The story of the higher rate pension tax relief has much in common with the tale of The Boy Who Cried Wolf. Every Budget, emergency Budget, and Autumn Statement heralds the announcement that 'the chancellor is cutting 40% relief'.
It hasn't happened yet, but we all know what happened in the fairy story.
For those who don't know, everyone receives pension tax relief on their pension contributions. Effectively you get your income tax back in the form of a pension top up, so those paying basic 20% tax get 20% back, and those paying higher rate tax get 40% back.
The government wants us to pay into pensions and tax relief is its way of saying well done on your contribution and encouraging us to put away more. The problem is that it is very expensive. Total pensions tax relief costs the government around £28.8 billion a year, according to Treasury figures and higher rate tax relief makes up a £7 billion cost of that.
The main problem with higher rate tax relief is that the government doesn't 'get the money back' when you take your pension.
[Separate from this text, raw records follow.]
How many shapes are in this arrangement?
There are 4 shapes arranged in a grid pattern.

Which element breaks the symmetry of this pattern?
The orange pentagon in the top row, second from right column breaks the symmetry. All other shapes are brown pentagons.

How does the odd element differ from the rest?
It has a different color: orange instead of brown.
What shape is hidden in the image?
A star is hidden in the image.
Pensions are taxed but when you reach retirement, unless you are particularly wealthy, you will most likely be a basic rate taxpayer – even if you have been a higher rate taxpayer for much of your working life.
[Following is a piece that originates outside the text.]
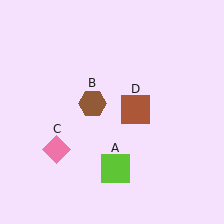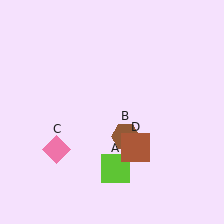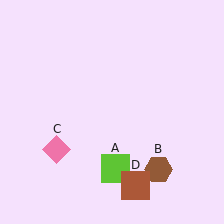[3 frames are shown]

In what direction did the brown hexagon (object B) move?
The brown hexagon (object B) moved down and to the right.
So you can see the conundrum: basic rate taxpayers get 20% pension tax relief and then will pay back 20% income tax on their pension – even Stevens for the government.
But a higher rate taxpayer takes 40% tax relief but goes on to pay 20% income tax on their pension – the government is out of pocket.
I agree that it is unwise to keep changing the rules around pensions as it discourages saving but the government needs to take the bull by the horns, make some changes that may be unpopular. but will be more sustainable, and create a pension system that will work, is fair and won't need tinkering with for a long time.